How do you convert the fun experience a consumer creating an avatar or any other sort of interactive experience into a lasting relationship with a brand?
Our business is really a word of mouth business. In that sense, being top of mind and enabling users to become brand ambassadors is a constant goal. Achieving that top-of-mind status is something that has always driven results for brands. At Oddcast, the additional layer that goes beyond traditional word of mouth - is personalization. The idea is that once a user invests in a piece of media, a message, or a narrative, by personalizing it (with their own images from Facebook, their voice, a karaoke song or even a video through augmented reality), they are then more prone to share it because it incorporates some of their own personality and creativity. They’re then part of the narrative, which adds another connection between the experience, the brand and the end user.
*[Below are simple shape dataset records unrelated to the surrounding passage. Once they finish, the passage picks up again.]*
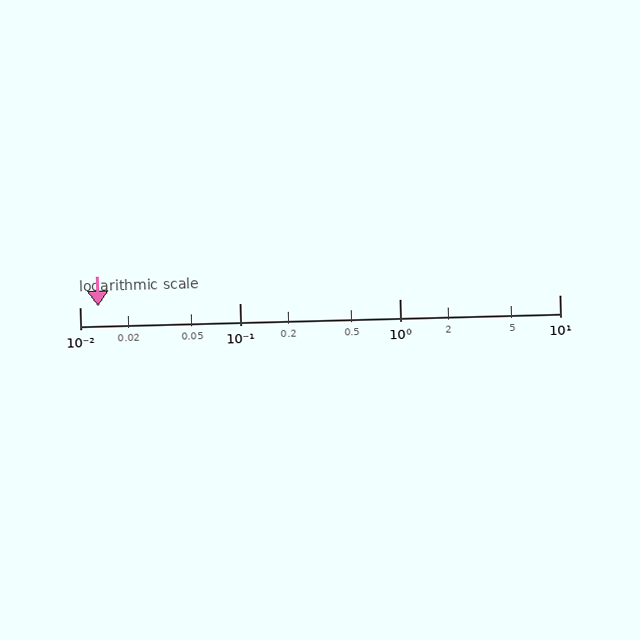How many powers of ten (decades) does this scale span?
The scale spans 3 decades, from 0.01 to 10.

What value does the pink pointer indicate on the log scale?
The pointer indicates approximately 0.013.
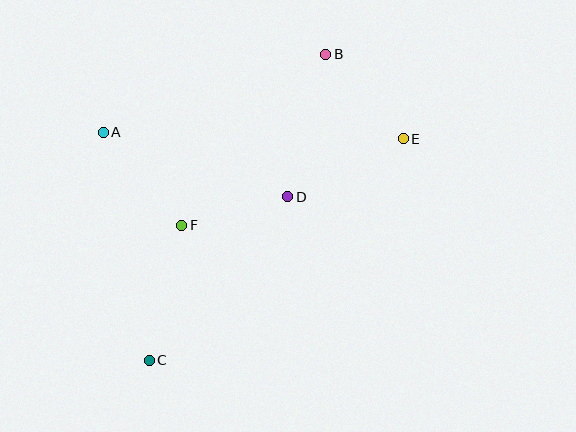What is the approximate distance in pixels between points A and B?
The distance between A and B is approximately 236 pixels.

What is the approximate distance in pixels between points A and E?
The distance between A and E is approximately 300 pixels.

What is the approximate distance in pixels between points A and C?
The distance between A and C is approximately 233 pixels.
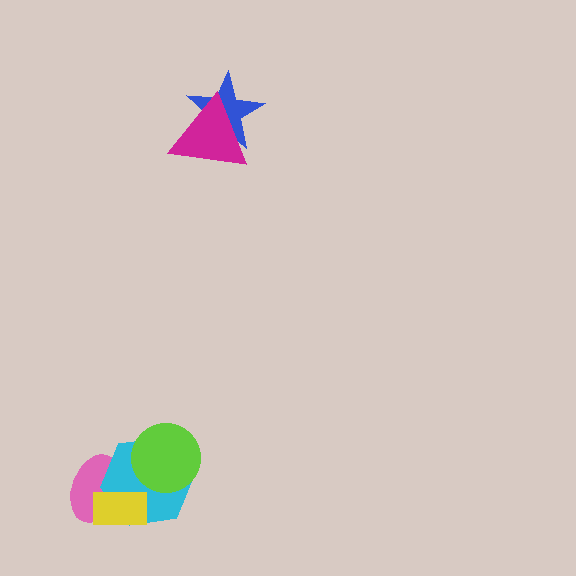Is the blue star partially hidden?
Yes, it is partially covered by another shape.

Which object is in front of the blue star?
The magenta triangle is in front of the blue star.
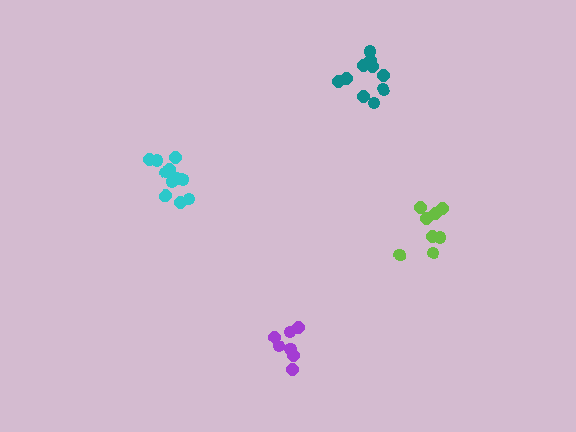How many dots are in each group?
Group 1: 8 dots, Group 2: 7 dots, Group 3: 11 dots, Group 4: 10 dots (36 total).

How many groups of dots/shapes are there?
There are 4 groups.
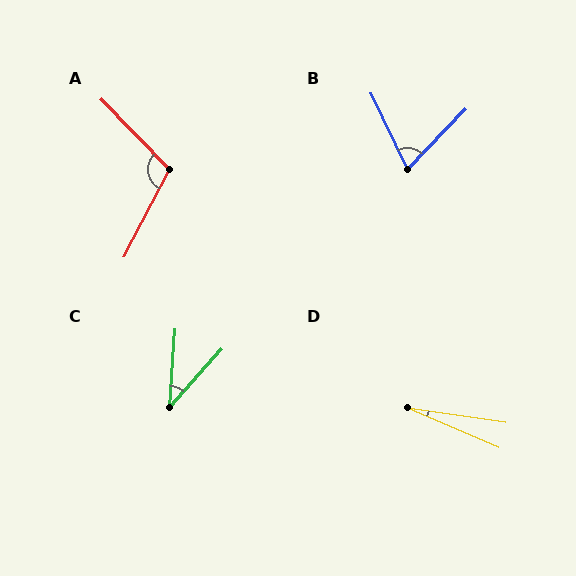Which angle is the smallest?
D, at approximately 15 degrees.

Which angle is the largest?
A, at approximately 108 degrees.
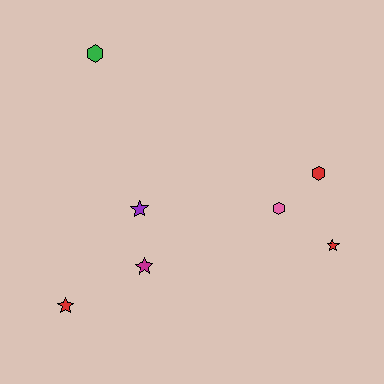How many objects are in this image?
There are 7 objects.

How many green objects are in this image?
There is 1 green object.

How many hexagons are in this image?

We look at it as another layer of word of mouth marketing, the personalization layer. Before digital technologies, creating such experiences was impossible
What do you consider when developing an interactive campaign to ensure the participants walk away with a clear impression of the brand while not feeling marketed to?
We’re trying to strike that balance every day. Consumers want content, not advertising. And advertisers are becoming more and more aware that hitting their brand over the head of the consumer doesn’t work as well as incorporating their brand into a narrative or content that the consumer can relate to, cares about. The result is that our applications look more and more like content and less like advertising. The best campaigns are able to both enagegd a user on a narrative or entertainment level and communicate a brand message. That’s the holy-grail that we strive for every day.
Where do you see interactive marketing going in the next few years?
First of all, to say the obvious, interactive advertising is the future along with targeted messaging. Word of mouth and social will play a big role in this. Harnessing the consumers and the users in order to propagate the brand experience is the going to be the key.
If you remember in Minority Report, Tom Cruise was running through the mall and posters were addressing him by his name. That’s targeted. That’s personalized. That’s the future. It’s an experience that the potential user can identify with and also talk about.
At Oddcast we’re building the tools that allow for this type of personalization. We’re putting together the building blocks needed for constructing the future of advertising.